Robert Nagel writes in:
Randy Barnett, a highly respected professor at the Georgetown Law School, has posted a reply to my National Review article, “Against Judicial Supremacy.” Barnett’s short essay is worth consideration because it clearly demonstrates why it is dangerous to rely as heavily as our country does on lawyers and judges to give meaning to the Constitution.
Barnett first asserts that Article III of the Constitution authorizes courts to set aside statutes they find to be unconstitutional. He then challenges me to explain why it would be “somehow illegitimate” for the courts to enforce limits to Congress’s power to regulate commerce by, for instance, invalidating ObamaCare. He then mounts a tendentious legal argument about the doctrinal standards used by the current Court to define “commerce among the states” in order to conclude that Obamacare is in fact unconstitutional.

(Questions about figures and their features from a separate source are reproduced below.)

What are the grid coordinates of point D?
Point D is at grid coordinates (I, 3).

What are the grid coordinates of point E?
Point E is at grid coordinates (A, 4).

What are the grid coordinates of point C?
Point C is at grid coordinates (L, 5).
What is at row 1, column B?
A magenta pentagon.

In the essay to which this is supposedly a response, I directed attention to the political and cultural damage that is caused by heavy reliance on the judiciary for resolving constitutional issues. This damage includes the distancing of citizens from their own fundamental charter, an increase in conflict and alienation within the political arena, and a depletion of political self-confidence. Notice that these are not legal arguments. They are claims about the intellectual and social consequences of largely excluding the general population from the task of enforcing their Constitution.

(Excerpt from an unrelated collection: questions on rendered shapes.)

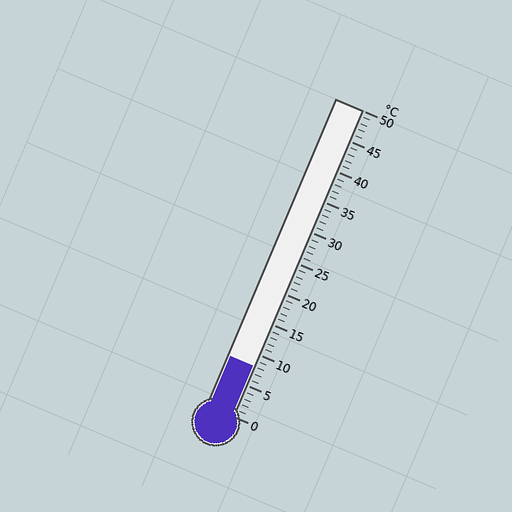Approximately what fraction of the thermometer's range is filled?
The thermometer is filled to approximately 15% of its range.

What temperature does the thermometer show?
The thermometer shows approximately 8°C.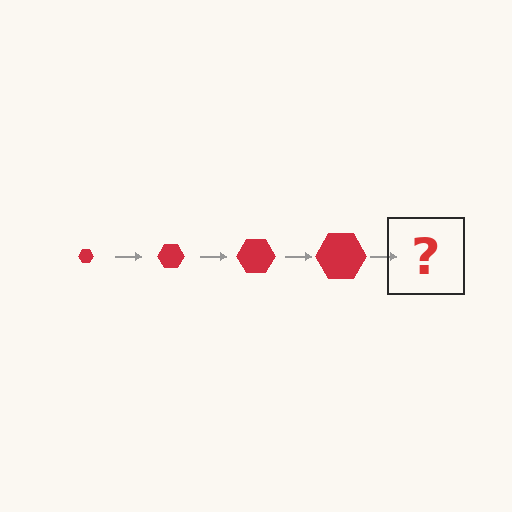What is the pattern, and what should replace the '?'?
The pattern is that the hexagon gets progressively larger each step. The '?' should be a red hexagon, larger than the previous one.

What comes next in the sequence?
The next element should be a red hexagon, larger than the previous one.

The trouble with the judiciary in the modern era is that, dominated as it is by the mental habits common within the elite of the legal profession, judges have been heedless of the cultural and political costs of their efforts to enforce the Constitution. Instead, judges and lawyers confidently focus on their legal arguments and their arcane doctrines, refusing even to consider the damage they are inflicting on our society. And Professor Barnett does exactly the same.